Asking me to name my favourite hole is like asking me to choose between my children. I have a real soft spot for 14, probably because it doesn't get as much love as the others. It feels like my duty as a parent to make sure that this one sees the love that it deserves. It's a phenomenally strategic and yet simple golf hole. A wide fairway and just a greenside bunker short right. Importantly, the green slopes away from you, which just doesn't happen anymore. Today’s architects always try to show you everything. It's a very fine line. The green slopes away from the angle of play and you can't get the shot to stop at the front very easily. So if the pin's behind the bunker you really need to be coming in from the wide left. Left of the fairway is just a precipice. It really keeps you honest.
I don't get too impatient. It's quite a slow process with some of the stuff, so I try to compartmentalise the years and the projects. Otherwise you can just sit there getting ahead of yourself and getting frustrated that it's not happening quickly enough. Right now, we're kind of right in the middle of it.

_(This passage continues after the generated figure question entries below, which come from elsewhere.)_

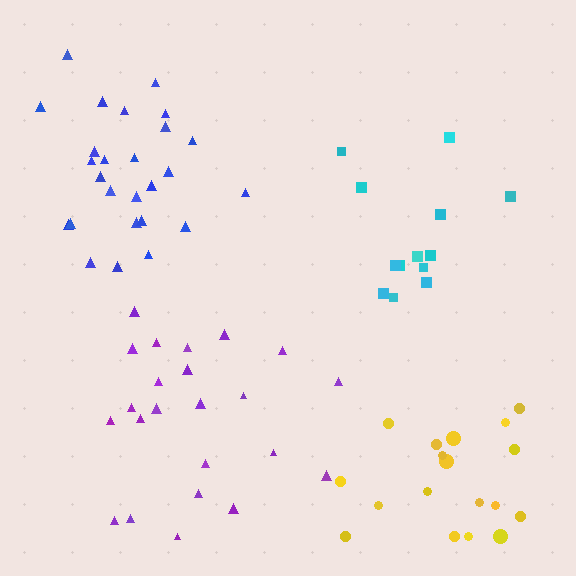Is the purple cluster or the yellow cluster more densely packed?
Yellow.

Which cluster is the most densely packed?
Blue.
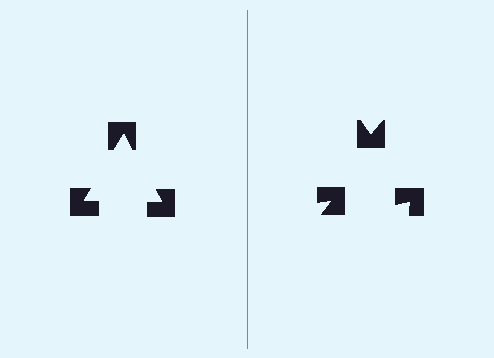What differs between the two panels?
The notched squares are positioned identically on both sides; only the wedge orientations differ. On the left they align to a triangle; on the right they are misaligned.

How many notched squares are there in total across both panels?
6 — 3 on each side.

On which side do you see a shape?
An illusory triangle appears on the left side. On the right side the wedge cuts are rotated, so no coherent shape forms.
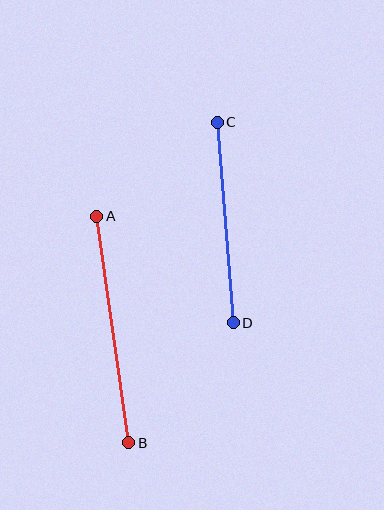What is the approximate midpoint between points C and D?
The midpoint is at approximately (225, 223) pixels.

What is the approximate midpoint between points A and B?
The midpoint is at approximately (113, 330) pixels.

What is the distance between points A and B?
The distance is approximately 229 pixels.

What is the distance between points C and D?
The distance is approximately 201 pixels.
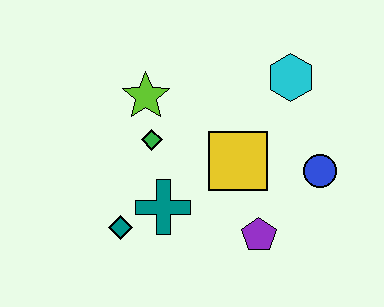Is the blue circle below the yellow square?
Yes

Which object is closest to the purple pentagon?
The yellow square is closest to the purple pentagon.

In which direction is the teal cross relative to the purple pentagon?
The teal cross is to the left of the purple pentagon.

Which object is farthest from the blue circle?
The teal diamond is farthest from the blue circle.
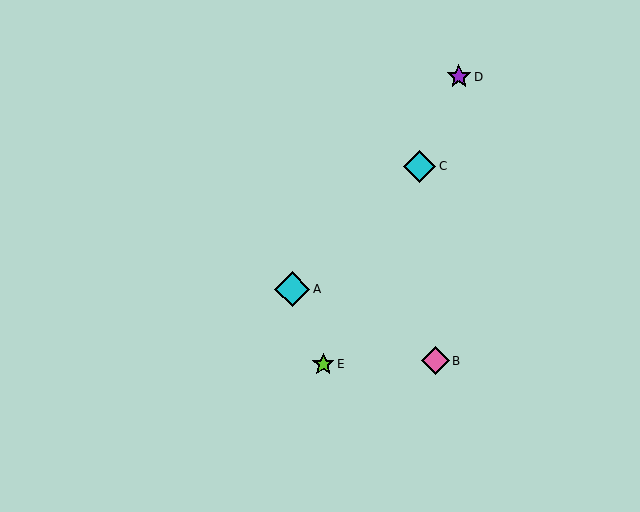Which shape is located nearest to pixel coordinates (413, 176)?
The cyan diamond (labeled C) at (420, 166) is nearest to that location.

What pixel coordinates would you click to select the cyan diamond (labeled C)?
Click at (420, 166) to select the cyan diamond C.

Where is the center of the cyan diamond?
The center of the cyan diamond is at (420, 166).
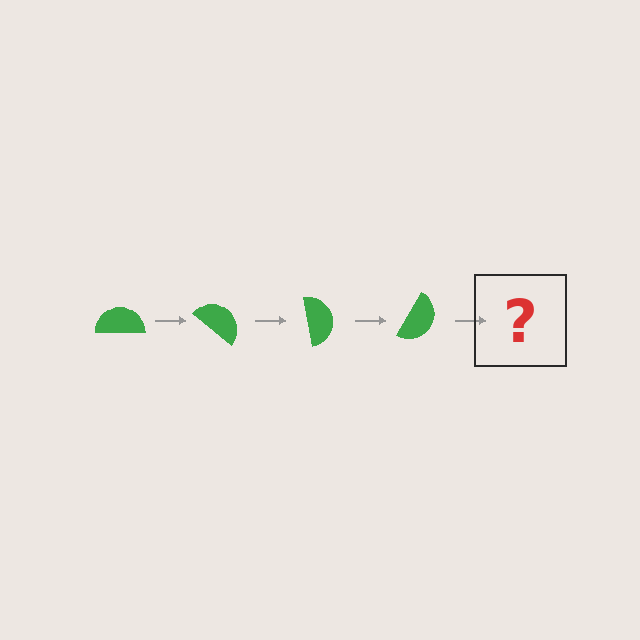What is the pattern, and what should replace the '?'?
The pattern is that the semicircle rotates 40 degrees clockwise each step. The '?' should be a green semicircle rotated 160 degrees clockwise.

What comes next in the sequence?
The next element should be a green semicircle rotated 160 degrees clockwise.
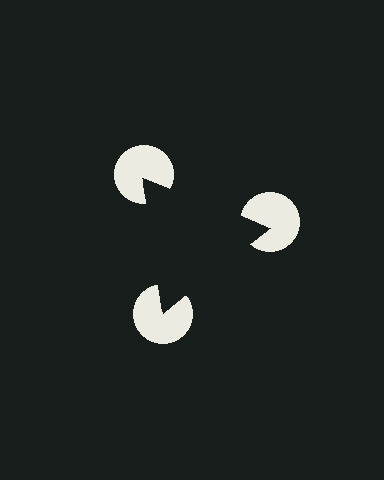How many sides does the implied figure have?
3 sides.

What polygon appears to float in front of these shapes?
An illusory triangle — its edges are inferred from the aligned wedge cuts in the pac-man discs, not physically drawn.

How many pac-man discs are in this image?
There are 3 — one at each vertex of the illusory triangle.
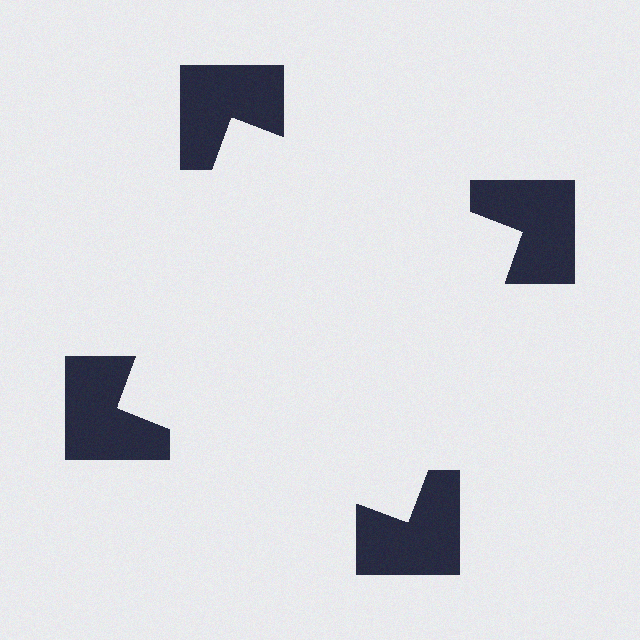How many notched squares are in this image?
There are 4 — one at each vertex of the illusory square.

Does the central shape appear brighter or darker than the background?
It typically appears slightly brighter than the background, even though no actual brightness change is drawn.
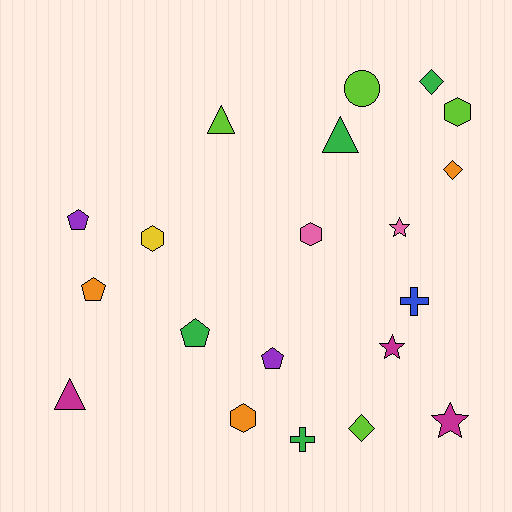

Every time I drive in, it's exciting. People always say to me that I must feel proud. I don't know that I feel proud yet because it's an unfinished job. Whether or not it will ever feel finished, I don't know. There will always be things we can improve. But the biggest emotional sense I get when I'm here is just wanting to get other people to see the place for as good as I know that it is and will be. And that's been happening and that is rewarding seeing people come to the golf course and see how incredible it is. I just know there is so much more to come.